Kirby's father was Peter Kirby, also a pewtersmith. He married Catherine Roosevelt on February 6, 1760, in New York City, where he worked from circa 1755-1790 as a pewtersmith. The 1786 city directory gives his address as 23 Dock Street, and he advertised on September 26, 1774, as follows in the New-York Gazette and The Weekly Mercury:

William Kirby, Pewterer, at the corner of Dock-street, near the Old Slip Market, and opposite the late corner-store of Gerardus Duyckinck, has just imported in the Earl of Dunmore, Capt. Lawrence, a large and general assortment of London pewter, which he will sell wholesale and retail, on the most reasonable terms, viz. Dishes, plates and basons; hard-metal water plates, tureens, tankards, quart and pint pots, teapots of different sorts and sizes; coffee, sugar, and milk pots; pint, 1/2 pint and gill porringers; soup, table and teaspoons; round-bowl spoons, soup ladles, quart and pint bowls, wash-hand basons, funnels, large chamber pots, close-stool and bed pans, measures from one gallon to half a gill, dram cups, round and square chest ink-stands, large and small crains.

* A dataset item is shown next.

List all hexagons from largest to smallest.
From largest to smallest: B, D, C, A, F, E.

Said Kirby has likewise just come to hand, a curious and general assortment of English and Dutch toys, which he will sell wholesale and retail, at a low advance, amongst which are, a few large humming tops, japan'd waiters, bread baskets, clothes and shoe brushes, hair brooms, hearth brushes, plated shoe and knee buckles, and a variety of other articles in the toy way, too tedious to mention.

He takes old pewter and bees-wax in exchange for new pewter.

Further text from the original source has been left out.